A few hatchlings had been brought into the shelter during the time she worked there, and she’d learned the first thing to do was check and see if the nest is nearby. If so, it was best to place the baby back where its mother would return. It was only a myth that an adult bird would sense the baby had been handled by humans and rejected.
“I found a baby bird.”
He hurries over and peers at the baby. It’s very still and one leg seems to jut out unnaturally.
“Is it injured?”
“I’m not sure,” Piper says. She wishes she knew enough to make some sort of determination about its condition.
Her love of animals had been intense and deeply ingrained since the time she was a small child. One of the few issues she and her mother clashed over was having a pet. Maggie never wanted the responsibility, even though Piper insisted she’d help. At six or seven years old, she didn’t understand that she couldn’t walk the dog or run to the store to pick up cat food. The compromise was that Maggie sent her to a place called the Art Farm every summer, a day camp on East 93rd Street that had a little indoor zoo. By the time she was a teenager, old enough to take care of a pet on her own, she was so busy with school and jobs and friends she no longer pushed for it. Thoughts of veterinary school were replaced by accessible ambitions. That’s when she started working at the Union Square Animal Shelter.
“Can you help me look for its nest?” she says.
They check the nearby tree branches, but don’t find anything. Cole pulls out a pair of binoculars.
“Impressively well-equipped,” she says.
“Well, what would a bushcrafter be without binoculars?”
“I can’t imagine,” she says dryly. “Your grandfather would be impressed.”
He spots something and points: The nest is very high up and out of reach. So that’s not an option.
“Is there a veterinary office or shelter nearby?”
“There’s a wildlife rehabilitation place in Chalfont,” he said. “Go get your car. I’ll wait here with the bird.”

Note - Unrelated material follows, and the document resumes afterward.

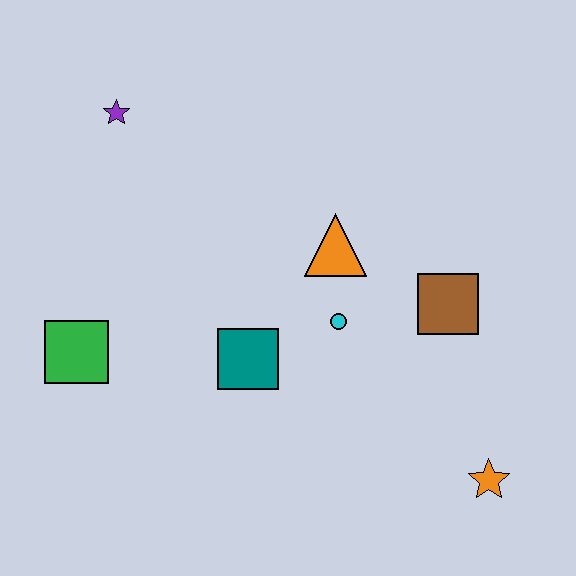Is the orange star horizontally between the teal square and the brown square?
No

“I can’t drive,” she says.
“What do you mean, you can’t drive?” he says.
“I’m from New York City.”
“And what—you thought you’d never step foot outside of it? So much for your survival skills,” he says.
She can’t argue with him on that. He offers to go get his truck, but she refuses to wait behind. “I’ll never find you.” She dumps out her tote filled with twigs, bends down and lines the bottom with dried leaves, and slips the bird inside, making sure to hold it loosely and open so it can get air.

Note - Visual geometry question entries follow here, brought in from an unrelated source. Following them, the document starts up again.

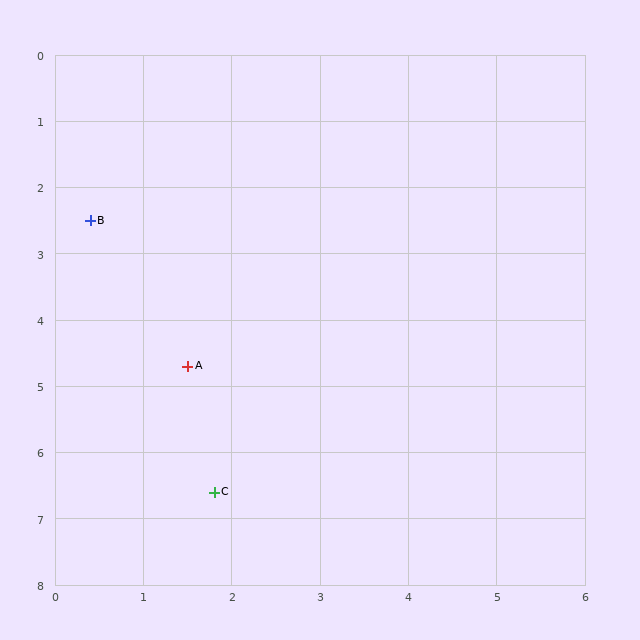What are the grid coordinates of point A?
Point A is at approximately (1.5, 4.7).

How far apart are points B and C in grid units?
Points B and C are about 4.3 grid units apart.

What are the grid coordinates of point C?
Point C is at approximately (1.8, 6.6).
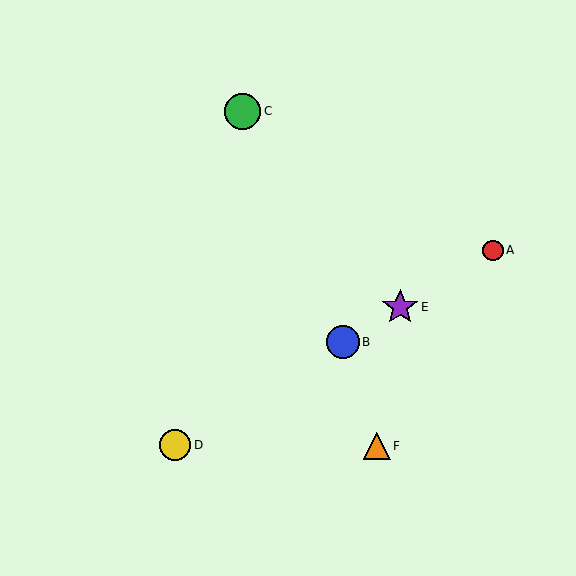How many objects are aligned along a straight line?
4 objects (A, B, D, E) are aligned along a straight line.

“I have some banana boxes in the back of my truck,” he says.
Perfect.
It’s a ten-minute drive to the Bucks Animal Rescue and Rehabilitation, or BARR. Cole spent a lot of his childhood summers at their camp, and she tells him about her summers at the Art Farm. “You’ll like this place,” he tells her.
Cole pulls the car up a long driveway that leads to a farmhouse-style building. A gravel parking lot winds around to an expanse of horse stables and a field populated by wild turkeys. He walks around to the passenger door to help her get out of the car with the bird box, then leads her up wood-plank stairs to a wraparound terrace. Inside the building, they’re met by a middle-aged woman at a small table holding a small laptop and a few clipboards of paper. Shelves and bulletin boards display informational flyers and cute photos of rescued animals.
“Hey, stranger,” the woman says, standing to give him a hug. “I thought I recognized your truck coming up the drive.”
Cole introduces Piper to the woman, Denise, and she hands over the bird box. Cole fills out paperwork on a clipboard, while Denise pulls on a latex glove and sets the box on the table. She cautiously opens the lid and gently retrieves the bird.
“Oh, aren’t you a cutie?” she said, giving it a quick once-over.
Piper’s heart feels full. There’s something so moving about holding a tiny, fragile thing like that. She wishes she could stay and help.
“Can you... Is there a way to let us know what happens to her?” Piper said.